Sunday, October 05, 2014

Sunday Morning Bonus Pulp: Dime Detective, December 1943


(Here's a post that originally appeared on January 10, 2006, long before I started the Sunday Morning Bonus Pulp series. But it certainly fits right in.)

I finished reading this pulp tonight and thought that it was a very good issue. The lead story is a long novelette by Merle Constiner about private detective Wardlaw Rock, also known as the Dean. I've read several stories from this series and liked them all. Constiner takes several wildly different plot elements, obscure historical trivia, bizarre scientific facts, and mixes them all into coherent, highly entertaining mystery yarns. If I had to compare the Dean stories to something current, it would be the TV series MONK, although personality-wise the Dean and Adrian Monk are completely different. The small press publisher Battered Silicon Dispatch Box has done a pricey volume reprinting all the Dean stories. I haven't sprung for it yet, but I may one of these days.

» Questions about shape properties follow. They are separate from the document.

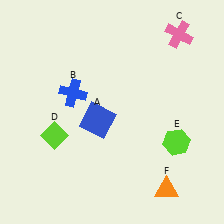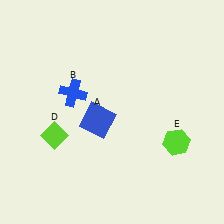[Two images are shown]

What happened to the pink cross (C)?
The pink cross (C) was removed in Image 2. It was in the top-right area of Image 1.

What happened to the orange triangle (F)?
The orange triangle (F) was removed in Image 2. It was in the bottom-right area of Image 1.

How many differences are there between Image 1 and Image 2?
There are 2 differences between the two images.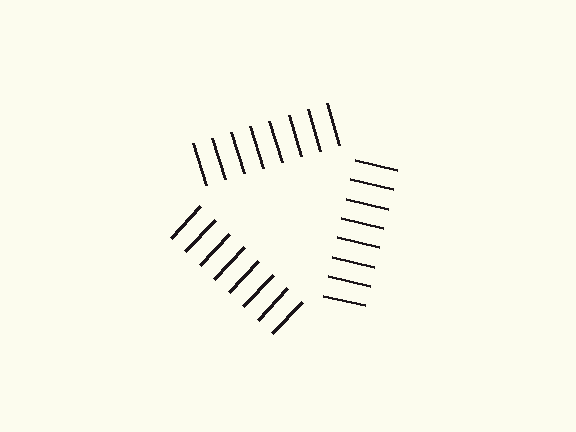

This issue of DIME DETECTIVE also features novelettes by Norbert Davis (a Bail-Bond Dodd story) and Day Keene. Davis's stories are always well-written and funny, and Keene is a long-time favorite of mine. And it has a striking cover to boot. Good stuff.

2 comments:

Walker Martin said...

I'm a big fan of Merle Constiner also. In addition to the many novelets starring the Dean, he also had a private eye series in BLACK MASK starring Luther McGavock. Later, after the pulps died, he went on to write over a dozen very interesting and excellent western paperbacks.

James Reasoner said...

I've read some of the Luther McGavock stories and liked them a lot, too. Constiner was a very good writer. I was shocked years later when I read that he made very little money from his writing and he and his wife had to get by on what his wife made (as a nurse, I believe). I figured any author whose name I saw as often as Constiner's had to be making a living at it. I didn't realize how little those Ace Doubles paid and how many of them you had to write to get by.